Diagnosis and Treatment of Breast Cancer 6

What are the short term side effects from chemotherapy? Clearly alopecia in most of the regimens used. Weight gain is very common. This always comes as a shock to patients. Fatigue is the overwhelming most common and problematic problem from adjuvant chemotherapy. Febrile neutropenia is quite rare. Neutropenia is quite common. It usually occurs with every course but febrile neutropenia is quite rare and hemorrhagic complications are even more rare.
Of more concern are the long term side effects from adjuvant chemotherapy particularly if you’re treating young women. It can cause premature menopause and then these women have usually not been thought to be eligible for hormone replacement therapy and are at risk for cardiovascular disease and osteoporosis.
If you look at women treated with adjuvant chemotherapy and compare them to women who have not had breast cancer and not been treated, their incidence of leukemia is actually fairly comparable. Now, there are some investigational arms who escalated doses of cytoxan where leukemia incidence appeared to be increased. But in the general adjuvant therapy we’ve given over the past few years, leukemia doesn’t appear to be increased, nor does cardiomyopathy.

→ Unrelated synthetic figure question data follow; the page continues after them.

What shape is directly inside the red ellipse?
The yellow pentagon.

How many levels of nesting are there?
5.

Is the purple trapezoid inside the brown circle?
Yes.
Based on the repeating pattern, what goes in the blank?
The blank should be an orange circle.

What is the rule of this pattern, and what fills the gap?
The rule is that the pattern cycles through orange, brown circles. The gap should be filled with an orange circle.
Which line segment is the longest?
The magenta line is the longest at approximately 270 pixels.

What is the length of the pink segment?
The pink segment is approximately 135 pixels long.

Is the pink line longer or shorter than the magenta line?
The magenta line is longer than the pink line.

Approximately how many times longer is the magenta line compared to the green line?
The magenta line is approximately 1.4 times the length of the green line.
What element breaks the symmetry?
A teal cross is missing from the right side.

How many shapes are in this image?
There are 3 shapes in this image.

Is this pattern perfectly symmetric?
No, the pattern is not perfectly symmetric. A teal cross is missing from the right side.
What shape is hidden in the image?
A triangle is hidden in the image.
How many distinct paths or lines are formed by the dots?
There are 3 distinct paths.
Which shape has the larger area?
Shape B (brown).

Tamoxifen needs to be used at least more than two years and probably for five years and probably not for more than five years. At more than five years, there may actually be an ability for tumor cells to learn to use tamoxifen to grow and you have increased relapse of breast cancer with more than five years of tamoxifen. You also have an increased risk for other tumors, particularly uterine cancer. It clearly benefits people who are postmenopausal more than premenopausal and usually only those patients who are ER/PR positive will benefit the most. PR positive ER negative benefit also.
Tamoxifen, and you probably have heard so much about tamoxifen in the last few weeks you can’t stand it, probably benefits bone density and blood lipids. In the trial for prevention of breast cancer in normal women, they couldn’t really show that but with only four years followup I don’t think that’s so surprising and I think with longer followup they may be able to demonstrate that. But clearly in breast cancer patients we’ve known for a long time it reduces the risk of contralateral breast cancers by 50%. I think it reduces the risk of new breast cancers in the lumpectomy radiated breast and now we know that in women at risk for breast cancer who have not had breast cancer, tamoxifen reduces the risk of getting breast cancer.

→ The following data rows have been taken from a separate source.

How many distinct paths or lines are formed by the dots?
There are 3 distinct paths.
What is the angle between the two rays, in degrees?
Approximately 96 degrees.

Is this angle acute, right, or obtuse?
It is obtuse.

What is the role of adjuvant radiation? I think the thinking about this has changed quite a bit in the past few months. I used to say that local radiation therapy only prevented relapse in the local area and didn’t do anything much for overall survival. There’s two very impressive articles in the New England Journal in October of last year and it showed that patients with any positive nodes receiving radiation therapy had a better survival when that was combined with chemotherapy versus chemotherapy alone. Most of the chemotherapy was with cytoxan methotrexate 5FU. Even in patients who had few nodes, one to three positive nodes, these are the patients who got radiation and chemotherapy versus chemotherapy alone, they seem to have a survival benefit.
In the past I had only applied radiation to patients with four or more positive nodes or large tumors or invasion of the chest wall or something like that. I am now radiating everyone with positive nodes. That may not be standard in all places.
What is the followup for patients who have had breast cancer and then adjuvant therapy or even just breast cancer? See a physician with a good history and physical every four months for the first two years and then every six months to complete five years and then yearly has been my practice and I think is fairly standard. I do a CBC and chemistry profile. You could argue that a CBC is not really necessary. The most important thing is clearly the physician breast exam, the yearly mammograms and other health care maintenance should be followed such as yearly pelvic exam, screening for blood in the stools and sigmoidoscopy after age 50.